More than Mussolini’s Italy, therefore, Meloni’s model is a mixture of Ronald Reagan’s and Trump’s U.S. This is also confirmed by her choice to rename the Ministry of Public Education to "Ministry for Education and Merit".
Meloni is importing into Italy the cult of meritocracy which in the U.S. is at the root of the worrisome social differences eroding that nation, as American political philosopher Michael J Sandel explains in his book The Tyranny of Merit: What's Become of the Common Good?
Giorgia Meloni's ideological bluff, therefore, consists of the exploitation of nationalistic sentiments to cement values – merit instead of inclusion, competition instead of solidarity, individual freedoms against common good – that do not fit alongside Italy’s cultural background, but mirror "individualistic" America, on which global neoliberalism is based.
The sad reality is that, despite the mandate of the voters eager to free themselves from the impositions of the global system, Italy continues on its path that started with the privatisation of public assets 30 years ago — a process of Americanisation that has gone far beyond entertainment and consumer’s taste, concerning, now, politics, economics and social well-being.

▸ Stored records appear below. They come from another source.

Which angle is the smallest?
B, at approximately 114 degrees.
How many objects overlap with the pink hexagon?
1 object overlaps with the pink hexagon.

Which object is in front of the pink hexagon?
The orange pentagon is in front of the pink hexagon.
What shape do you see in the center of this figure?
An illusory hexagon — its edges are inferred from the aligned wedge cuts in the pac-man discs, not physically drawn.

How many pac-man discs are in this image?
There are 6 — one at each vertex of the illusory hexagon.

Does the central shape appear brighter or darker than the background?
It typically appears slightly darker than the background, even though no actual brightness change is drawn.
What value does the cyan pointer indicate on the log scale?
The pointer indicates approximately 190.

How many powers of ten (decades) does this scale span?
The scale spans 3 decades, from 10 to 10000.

Italy's new Government proves that neoliberalism and illiberal tendencies go hand in hand. The threat to democracy in Italy, as feared by the media, is not coming from a fascist past but it is very much the product of Italy's neoliberal present.
A threat that makes Italy no different from all other western democracies. The erosion of social cohesion and the ever-growing inequality justified in the name of an exasperated race to profit and economic growth are the negation of democratic living.

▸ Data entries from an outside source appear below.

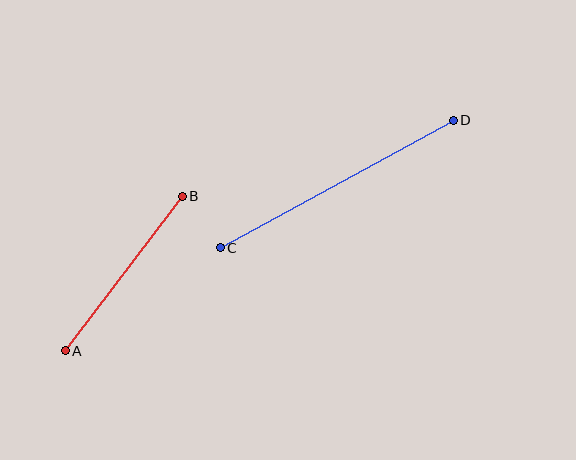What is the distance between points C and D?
The distance is approximately 265 pixels.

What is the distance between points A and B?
The distance is approximately 193 pixels.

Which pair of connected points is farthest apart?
Points C and D are farthest apart.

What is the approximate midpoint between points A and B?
The midpoint is at approximately (124, 274) pixels.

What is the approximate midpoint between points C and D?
The midpoint is at approximately (337, 184) pixels.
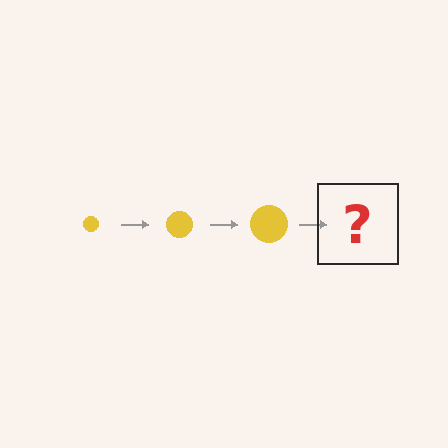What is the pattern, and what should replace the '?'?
The pattern is that the circle gets progressively larger each step. The '?' should be a yellow circle, larger than the previous one.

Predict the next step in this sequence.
The next step is a yellow circle, larger than the previous one.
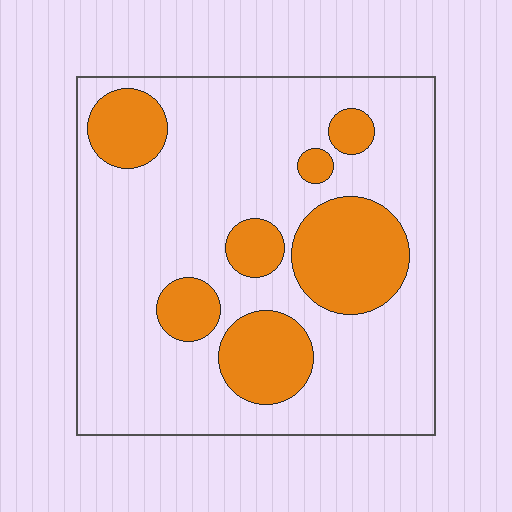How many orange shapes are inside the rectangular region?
7.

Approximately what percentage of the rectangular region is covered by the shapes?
Approximately 25%.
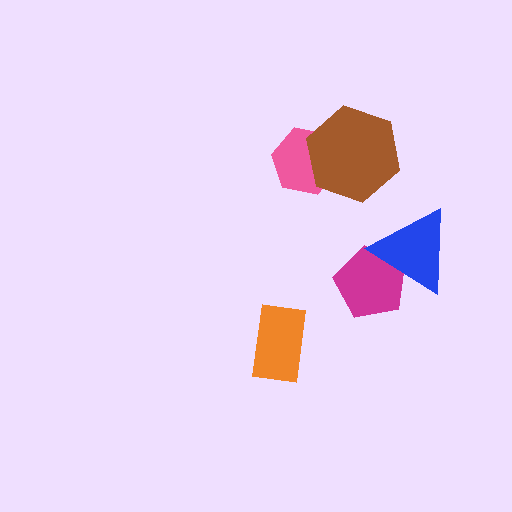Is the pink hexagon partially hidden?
Yes, it is partially covered by another shape.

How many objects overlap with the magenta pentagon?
1 object overlaps with the magenta pentagon.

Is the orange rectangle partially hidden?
No, no other shape covers it.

As long as economies with material calculations and money-making concerns continue to preside over our thinking and our daily life, such countries face a threat to their democracy, whether governed by screaming illiberal demagogues or smiling liberal moderates.
It is time to see neoliberalism as our own current-day regime, embraced by both Left and Right, without needing to evoke ghosts from the past.
Adriano Tedde is a researcher in American studies with a background in political science and cultural studies. He is currently working on a project on neoliberalism and culture.